HONOLULU, Hawaii (Reuters): Asia's top economic policy makers
kicked off a three-day meeting in Hawaii on Wednesday with the
announcement of fresh progress in stitching together a currency
safety net to guard against a repeat of the 1997/98 regional
crisis.

On the sidelines of the Asian Development Bank annual meeting
in Honolulu, Japan announced it had struck a $3 billion currency
swap deal with Thailand, a $2 billion agreement with South Korea
and a $1 billion swap facility with Malaysia.

The deals are a step towards a network of currency swaps
linking the foreign reserves of the 10 Association of Southeast
Asian Nations (ASEAN) nations with Japan, China and South Korea.

"We will not be caught by surprise this time," said Malaysian
Finance Minister Daim Zainuddin. "We are ready to face any
eventuality."

The agreements supplement a $1 billion swap fund among ASEAN
members. Leading ASEAN countries are expected to strike further
bilateral swap deals with their three big northeastern neighbors
to strengthen the safety net.

Japan said it was holding talks with the Philippines and China
on similar deals, and South Korea said negotiations with China
and Thailand were in the final stage, although more time was
needed.

The three deals were announced after ADB said fears of a new
Asian crisis were exaggerated, despite the global slowdown.

"We believe that the downside risks are manageable and fears
of a new regional crisis seem exaggerated," ADB President Tadao
Chino told the opening session of the annual meeting.

"Drawing upon the severe lessons of the financial crisis,
Asian economies have become much more resilient to external
shocks ... with more flexible exchange rate systems, increased
foreign exchange reserves, reduced short-term external debt and a
demonstrated commitment to ongoing reforms."

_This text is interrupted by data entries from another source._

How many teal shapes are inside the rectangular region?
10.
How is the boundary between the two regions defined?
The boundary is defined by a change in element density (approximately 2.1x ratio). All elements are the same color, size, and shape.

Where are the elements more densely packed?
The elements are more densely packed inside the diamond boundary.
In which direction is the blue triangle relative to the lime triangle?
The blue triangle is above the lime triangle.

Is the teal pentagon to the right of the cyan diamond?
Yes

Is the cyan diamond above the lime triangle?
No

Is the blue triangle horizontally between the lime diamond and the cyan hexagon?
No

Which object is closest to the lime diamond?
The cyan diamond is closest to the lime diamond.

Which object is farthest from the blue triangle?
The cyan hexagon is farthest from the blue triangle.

Ministers said the terms and conditions of the currency swap
deals already agreed would be kept confidential.

Japanese officials have said the initial term of any swap deal
would be three months and it could be renewed seven times.

The interest rate would be set at LIBOR (London Interbank
Offered Rate) plus a risk premium of 150 basis points for the
first drawing and first renewal, with an additional 50 basis
points added for every two subsequent renewals.

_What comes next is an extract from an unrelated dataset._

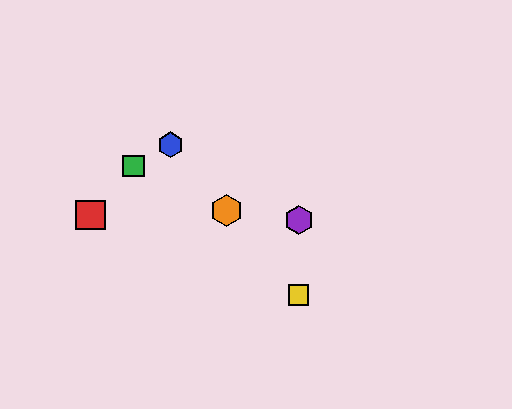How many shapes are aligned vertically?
2 shapes (the yellow square, the purple hexagon) are aligned vertically.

Japan's new swap agreements will be in addition to a $2.5
billion swap deal with Malaysia and $5 billion pact with South
Korea that were set as part of $30 billion Miyazawa Initiative
launched in the wake of the Asian crisis.

Analysts say the so-called "ASEAN+3" swap network remains
largely symbolic at this stage, as the web of deals would have to
total at least $50 billion to be a credible defense against
speculative currency attacks.

But some see the plan as an early step to building an Asian
Monetary Fund as an alternative to existing financial
institutions -- a prospect that makes many Western nations
uneasy.

U.S. Treasury Secretary Paul O'Neill said he had no objections
to the swap scheme, however.

"As long as arrangements people are making bilaterally and
multilaterally expand the possibility of raising the standard of
the people... and not at the expense of someone else, I don't
think why we would be against anything that would move us to that
kind of objective," he said.

Malaysia, which dealt with the crisis without IMF help, had
strongly resisted any IMF role in the currency swap plan.

But Japan insisted that while 10 percent of each swap line
could be disbursed to deal with a short-term liquidity crunch,
the remaining 90 percent should only be activated in tandem with
IMF-supervised reforms.

Malaysia said last month it would bow to the majority view,
and its deal with Japan represents a breakthrough in the currency
swap project, first announced at the previous ADB meeting in
Chiang Mai, Thailand, last year.

Malaysia said it had backed down to ensure that the scheme
could move forward and help other ASEAN countries.

"ASEAN works very closely as a scheme, and we would want this
financing to be given to others," Daim said. Given Malaysia's
aversion to the IMF, it is unlikely the country would ever make
full use of the swap deal.

In an apparent concession to Malaysia, however, the ASEAN+3
bloc agreed to review the terms of the scheme in three years.